That Ricky Ponting is going to have a “hard conversation’’ with Ravichandran Ashwin on a matter pertaining to the “spirit of the game’’ is laughable. The combative cricketer as a member and captain of the Australian team stretched the laws of the game to their very limit and sometimes even transgressed them so he should be the last person to give a lecture on the spirit of the game – in this case the Mankading of a batsman.

In his capacity as coach of the Delhi Capitals Ponting is going to tell Ashwin, not to Mankad non-strikers at the IPL scheduled to commence in the UAE next month. Last season Ashwin while playing for King’s XI Punjab had run out Rajasthan Royals’ Jos Buttler at the non-striker’s end before delivering the ball as the batsman had left the crease. Now Ponting says he will not allow a repeat of the same. “I am going to have a hard conversation with him and while he may say it was within the rules this is not within the spirit of the game.’’

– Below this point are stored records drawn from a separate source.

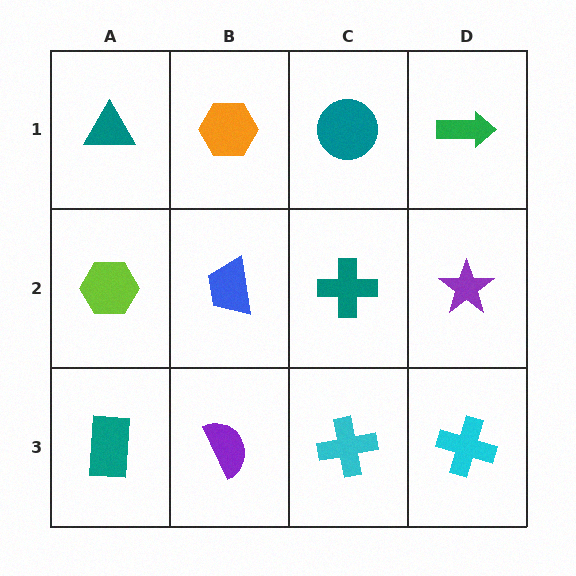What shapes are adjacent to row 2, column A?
A teal triangle (row 1, column A), a teal rectangle (row 3, column A), a blue trapezoid (row 2, column B).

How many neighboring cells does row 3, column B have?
3.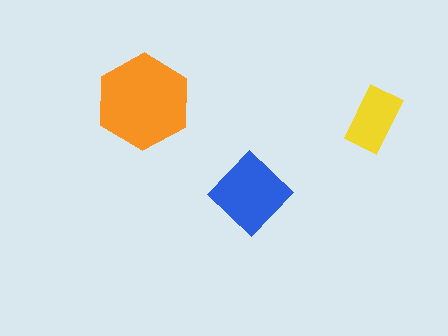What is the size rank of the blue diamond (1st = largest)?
2nd.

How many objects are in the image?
There are 3 objects in the image.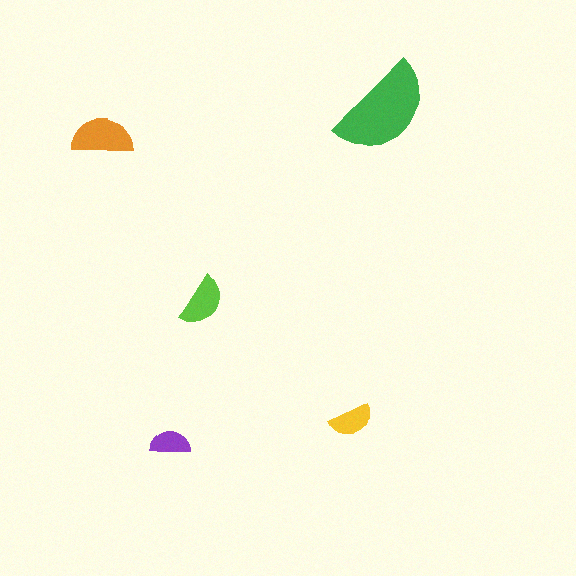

In the first place the spirit of the game works both ways and the onus is on the batsman too not to take any unfair advantage. In any case, there is a law now governing this kind of dismissal that allows it so where is there a dispute and where does the spirit of the game come in? Ashwin has always been a firm believer that non-strikers shouldn’t gain an unfair advantage. Non-strikers stepping out from the crease before the ball is delivered has become some sort of epidemic, particularly in T-20 cricket with its compressed format.

Ponting himself has called the batsman trying to steal a run this way as “cheating.’’ While advocating other alternatives he says “There are ways you can actually stop batsmen cheating like that. If the bowler was to stop and the batsman is a foot out of his crease for instance why don’t you just penalize him some sort runs or something? Then they will not do it again. If the umpires take a stance and warn the batsman that they might be cheating, then that’s better than having an ugly incident of a Mankading dismissal.’’ By the same token is the bowler warned when he oversteps in sending down a no-ball. No, he is straightaway pulled up and he and the fielding side are penalized a run.

Ashwin’s decision to stop in his delivery stride and run out Buttler, who wasn’t watching the bowler and was well outside his crease, polarized the cricket community at the time. But the rules are clear that the non-striker may leave the crease only after the ball is delivered so as not to gain an unfair advantage. Ashwin’s stand has always been clear. “It’s there within the rules of the game. I don’t understand where the spirit of the game comes.’’

Perhaps it is Ashwin who should be lecturing Ponting who didn’t exactly cover himself with glory while leading Australia. One has only to recall his appalling behavior in the Sydney Test against India in January 2008. Nothing more needs to be said.